The President mourned Tantawi, posting on his Facebook page: “Today I lost a father figure, a teacher, a man who was a role model in faithfully serving his country, of whom I learned dedicated service. Field Marshal Muhammad Hussein Tantawi confronted the most perilous challenges Egypt faced in her modern history. I knew him as a man who loved Egypt and was staunchly loyal to her people.” President Sisi offered his heartfelt condolences to the Egyptian people and the Field Marshal’s family, praying that Allah would give them comfort.
As he opened a number of national projects during the day, the President spoke of the Field Marshal as the remarkable man who saved Egypt during the difficult, tumultuous times from February 2011 to June 2012 when he ran the country. “This man is innocent of any bloodshed” the President said, “… the blood spilt [during the lawlessness and unrest that took place] during that period of conspiracy to bring down the State, I swear to God he is innocent of it.”
“Field Marshal Tantawi,” President Sisi said, “used to say that running Egypt was like holding a burning coal in your hand, it burned you, but it was unthinkable to free your hand and drop it.”
Egypt’s Armed Forces issued a statement mourning Field Marshal Tantawi, “one of her great sons, a leader of the glorious October War [in 1973], and former Minister of Defence. We offer our profound condolences to his family and to the officers and soldiers of the Armed Forces, asking God to show mercy to his soul and to comfort his loved ones.”
Tributes to Field Marshal Tantawi flowed from the Prime Minister, Cabinet Ministers, university presidents, heads of civil society organisations, leaders of religious bodies, and public officials and figures.

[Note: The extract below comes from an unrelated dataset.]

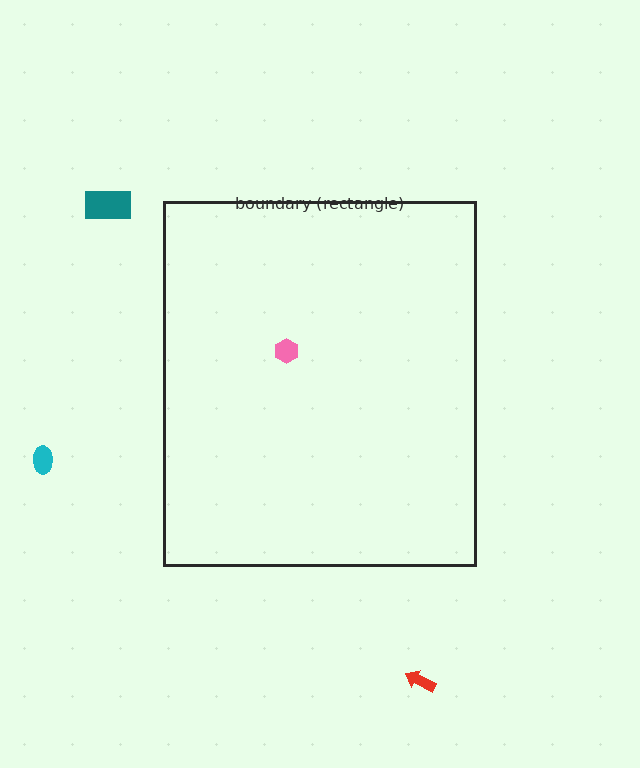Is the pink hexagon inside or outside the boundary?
Inside.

For her part, the Coptic Orthodox Church headed by Pope Tawadros II issued a statement mourning Field Marshal Tantawi who “had served this country faithfully in all the positions he held. He served among the ranks of the military in several wars, and as Defence Minister for some 30 years during which he worked to build the capacities of the Egyptian army, also as part of the leadership of the country at a crucial period in her history.” The Church offered condolences to the leadership and members of the military, and to the Field Marshal’s family and loved ones.
This afternoon saw President Sisi lead a military funeral for Field Marshall Tantawi from the mosque that carries his name in the East Cairo satellite town of Tagammu al-Khamis.